邂逅するソラミミ堂13 夏の宿題
お盆も終わりという一日、ふと思い立ち、娘を誘って彦根港から遊覧船に乗った。行き先は、久しぶりの多景島。目的は、娘の自由研究を手伝って、ちょっとした下調べというところ。
じつは、自由研究は、ごきんじょのおばあちゃんたちに、せんそうのはなしをきいてみたらどうか、と提案してみた。
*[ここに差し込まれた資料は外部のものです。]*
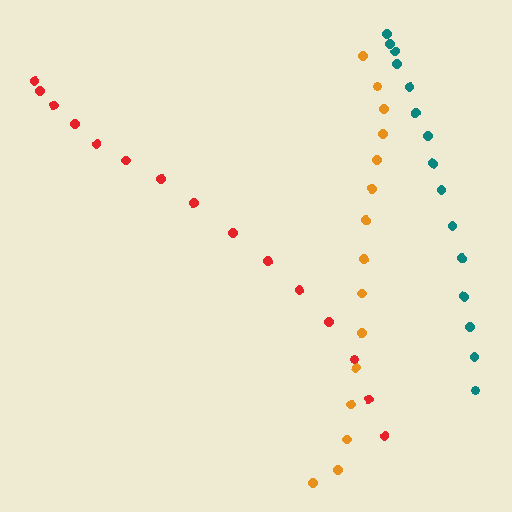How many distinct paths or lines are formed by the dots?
There are 3 distinct paths.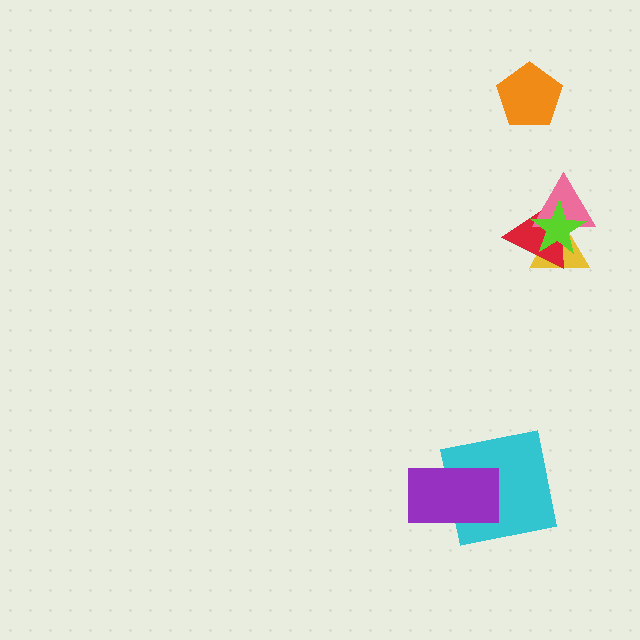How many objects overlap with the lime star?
3 objects overlap with the lime star.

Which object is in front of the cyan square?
The purple rectangle is in front of the cyan square.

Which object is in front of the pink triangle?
The lime star is in front of the pink triangle.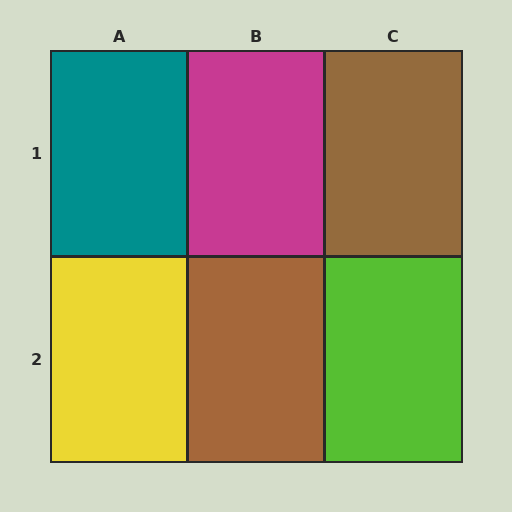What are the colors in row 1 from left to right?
Teal, magenta, brown.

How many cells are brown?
2 cells are brown.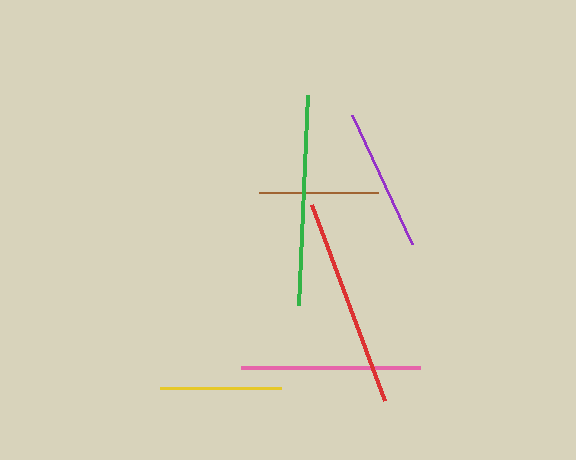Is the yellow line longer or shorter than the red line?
The red line is longer than the yellow line.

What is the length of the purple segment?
The purple segment is approximately 143 pixels long.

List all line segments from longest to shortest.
From longest to shortest: green and red (about equal), pink, purple, yellow and brown (about equal).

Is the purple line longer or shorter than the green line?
The green line is longer than the purple line.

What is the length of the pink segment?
The pink segment is approximately 179 pixels long.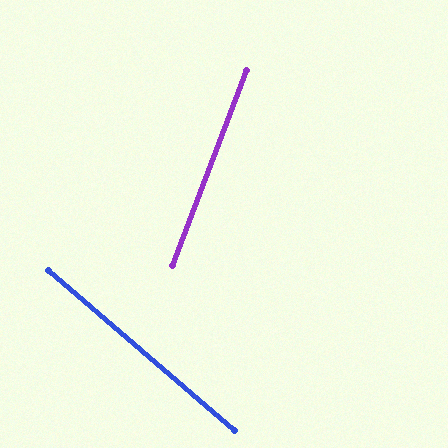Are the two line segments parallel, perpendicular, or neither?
Neither parallel nor perpendicular — they differ by about 70°.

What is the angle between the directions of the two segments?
Approximately 70 degrees.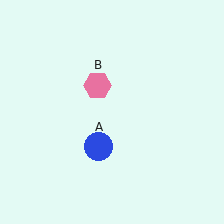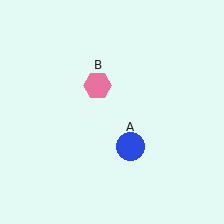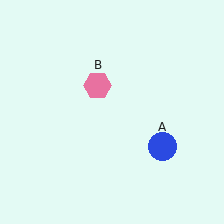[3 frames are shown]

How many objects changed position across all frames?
1 object changed position: blue circle (object A).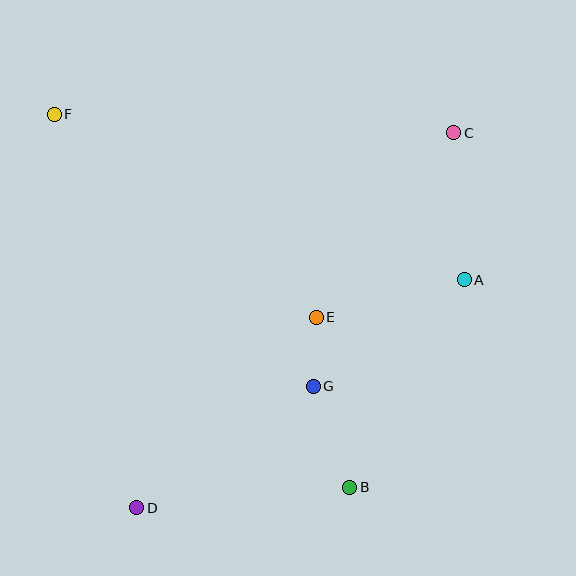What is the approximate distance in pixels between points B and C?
The distance between B and C is approximately 370 pixels.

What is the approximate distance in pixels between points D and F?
The distance between D and F is approximately 402 pixels.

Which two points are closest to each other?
Points E and G are closest to each other.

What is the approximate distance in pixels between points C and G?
The distance between C and G is approximately 290 pixels.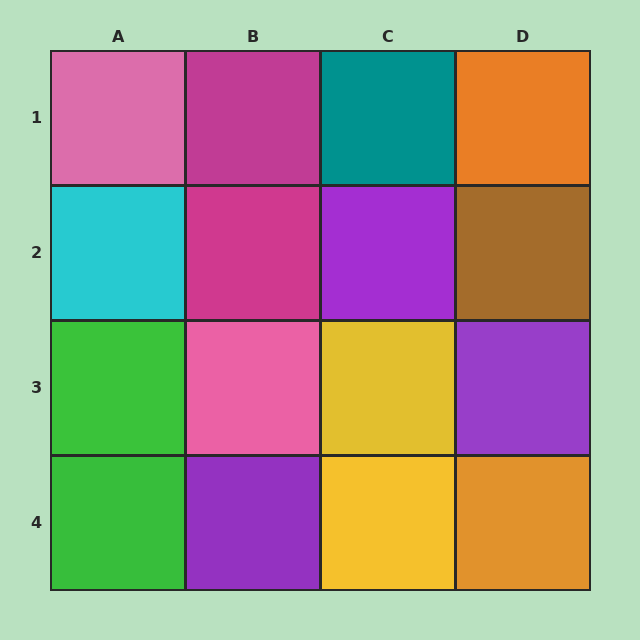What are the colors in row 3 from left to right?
Green, pink, yellow, purple.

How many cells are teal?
1 cell is teal.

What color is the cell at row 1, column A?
Pink.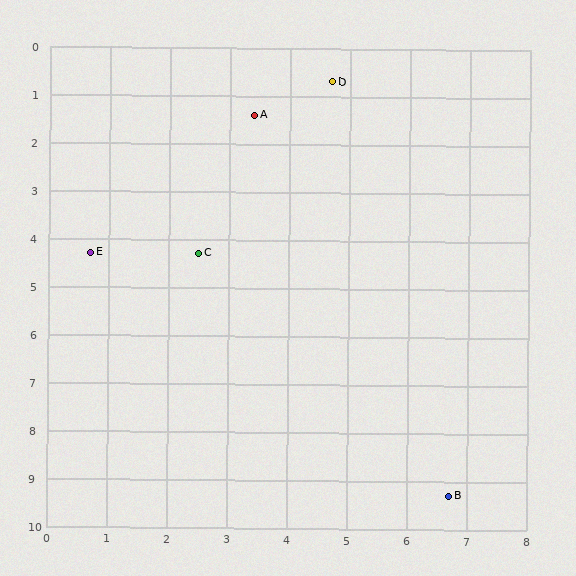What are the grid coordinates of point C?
Point C is at approximately (2.5, 4.3).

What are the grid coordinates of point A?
Point A is at approximately (3.4, 1.4).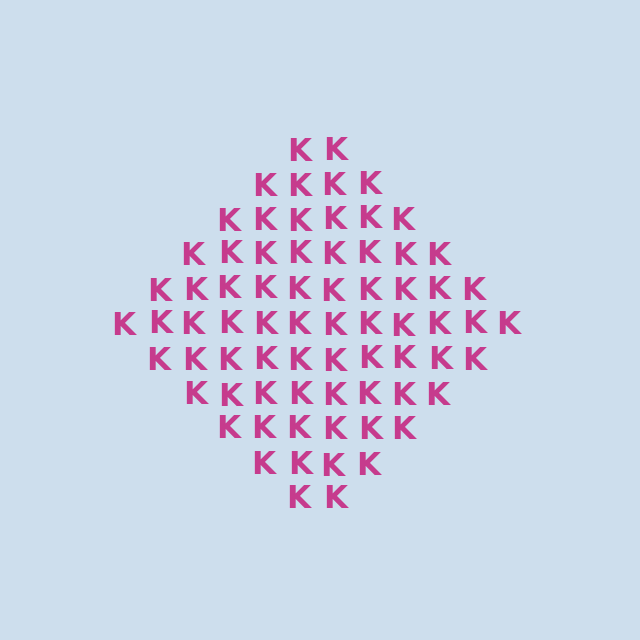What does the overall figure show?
The overall figure shows a diamond.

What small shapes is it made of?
It is made of small letter K's.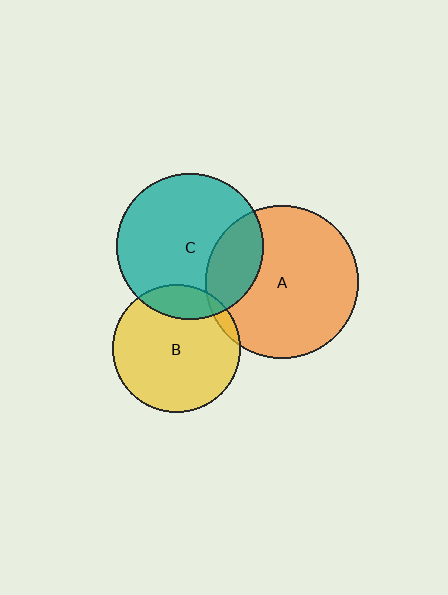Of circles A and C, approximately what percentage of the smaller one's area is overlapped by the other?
Approximately 25%.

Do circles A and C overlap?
Yes.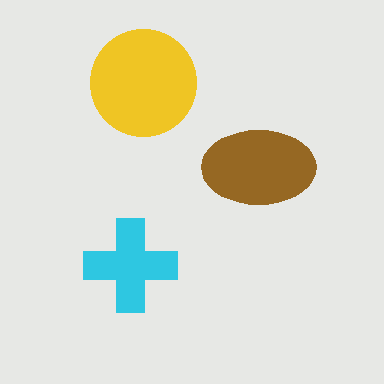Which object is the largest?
The yellow circle.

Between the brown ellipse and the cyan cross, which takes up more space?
The brown ellipse.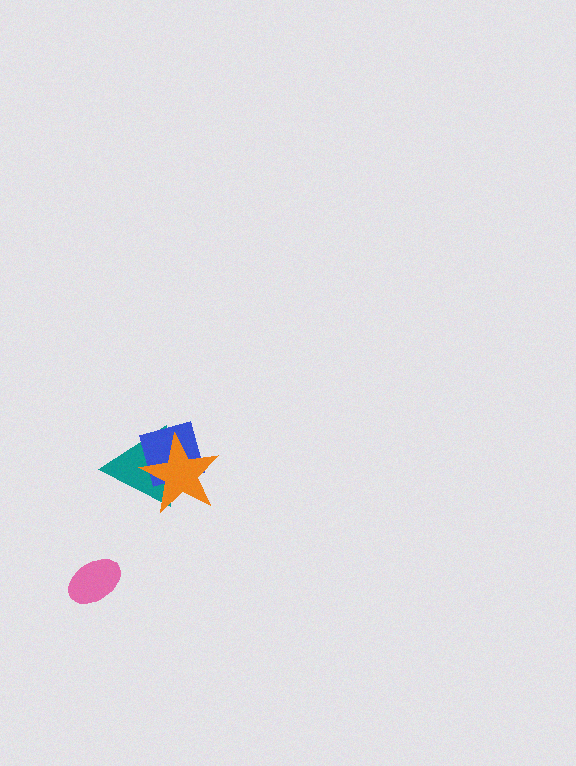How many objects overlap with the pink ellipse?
0 objects overlap with the pink ellipse.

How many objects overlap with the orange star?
2 objects overlap with the orange star.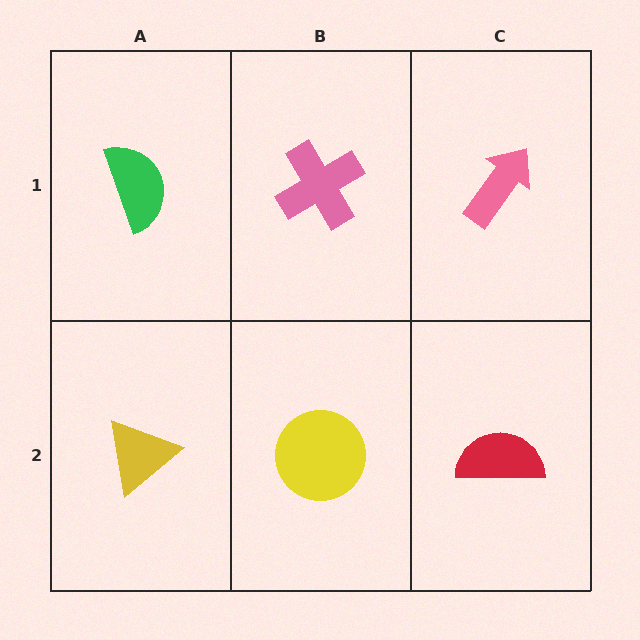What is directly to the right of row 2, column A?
A yellow circle.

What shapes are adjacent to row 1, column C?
A red semicircle (row 2, column C), a pink cross (row 1, column B).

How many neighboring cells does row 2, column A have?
2.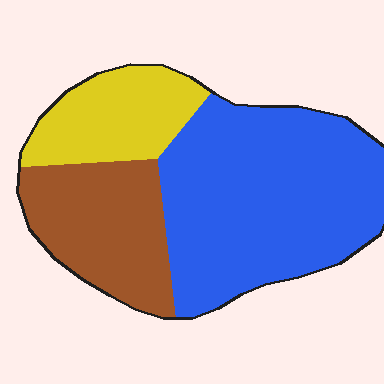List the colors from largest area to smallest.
From largest to smallest: blue, brown, yellow.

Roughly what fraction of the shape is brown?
Brown covers around 25% of the shape.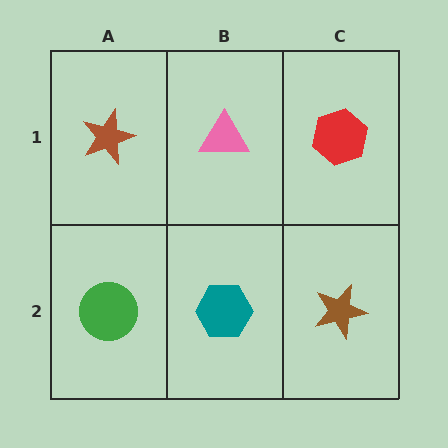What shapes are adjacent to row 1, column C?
A brown star (row 2, column C), a pink triangle (row 1, column B).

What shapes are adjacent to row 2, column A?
A brown star (row 1, column A), a teal hexagon (row 2, column B).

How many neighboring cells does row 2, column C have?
2.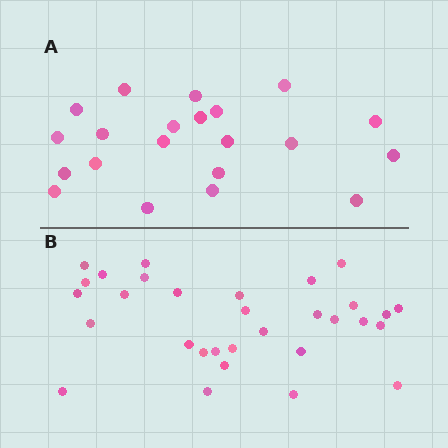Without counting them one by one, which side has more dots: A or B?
Region B (the bottom region) has more dots.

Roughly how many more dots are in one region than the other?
Region B has roughly 10 or so more dots than region A.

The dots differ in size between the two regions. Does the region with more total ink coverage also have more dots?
No. Region A has more total ink coverage because its dots are larger, but region B actually contains more individual dots. Total area can be misleading — the number of items is what matters here.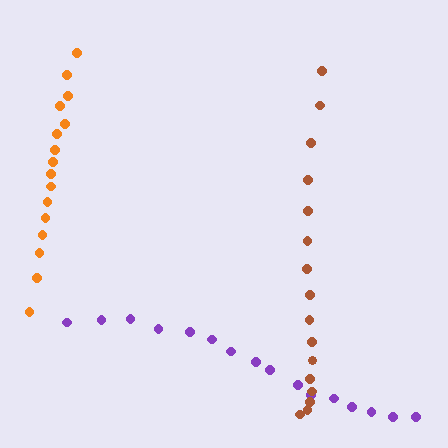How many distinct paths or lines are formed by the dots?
There are 3 distinct paths.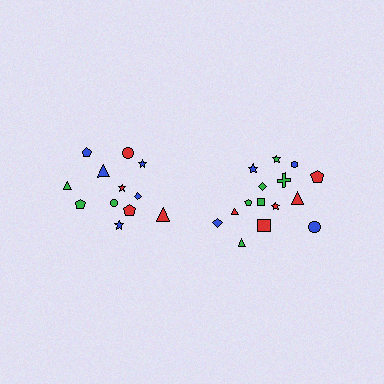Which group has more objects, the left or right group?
The right group.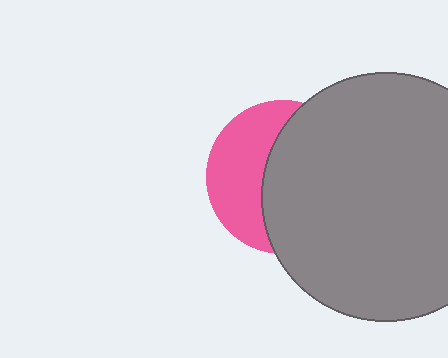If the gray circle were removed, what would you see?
You would see the complete pink circle.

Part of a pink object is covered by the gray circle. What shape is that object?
It is a circle.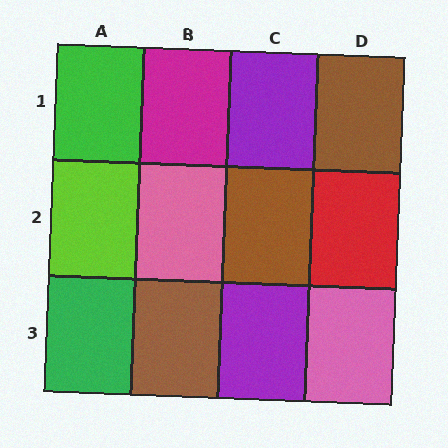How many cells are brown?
3 cells are brown.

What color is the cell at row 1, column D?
Brown.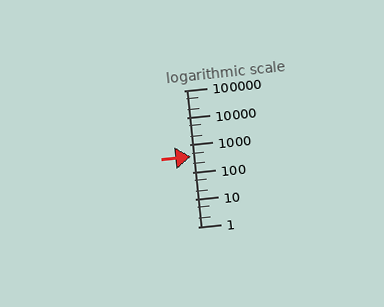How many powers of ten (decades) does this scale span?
The scale spans 5 decades, from 1 to 100000.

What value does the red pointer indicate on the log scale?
The pointer indicates approximately 360.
七十年前に、広島や長崎、沖縄や東京、この国のあちこち、それから世界の様々な国であったことをテレビで見、新聞の写真や絵で見、また、それらについて問われるままに、私たちなりに説明をしてやったのだったが、そのことで、七歳の娘は七歳なりに感じるところがあったのか、以来、せんそう、とか、ばくだん、とかいう言葉に対する感度がにわかに上がったようで、そうした言葉が聞こえると、あるいはそうした言葉や話題に固有の気配のようなものを察すると、遊びながらもちょっと耳をそばだてている。
それでこの際せんそうを自由研究したらどうかと提案してみたものである。
ご近所の戦跡巡りというと大げさだけれど、となり近所のなかよしのおばあちゃんたちにせんそうの思い出ばなしを聞いて現場をしらべてみよう。
それに乗じて親の我らもあらためて、しっかり話を伺う機会にできると目論んだ。
その手始めの多景島は、終戦間際のある日、琵琶湖に一機のゼロ戦が不時着、水没したという、まさにその時、飛行機が墜落するのを見ていたという、あのおばあちゃんが言っていた沖というのはこのあたりかな、と思いを馳せに行ってみた。
子の宿題の手伝いをして研究の手ほどきをしているというと聞こえはいいが、実際は七歳の子の「なに」「なぜ」「なんで」を浴びながら、しどろもどろになっている。
やってはいけないとか、やったほうがいいと、子供でも分かるようなことを、してしまったり、しなかったりする。なぜ、なんで? 大人の、そこが分からないんだよなあ。
夏も終わりに近づいて、まだ手つかずの宿題をつきつけられて、泣きべそかくのは、おとうさんかもしれないぞ。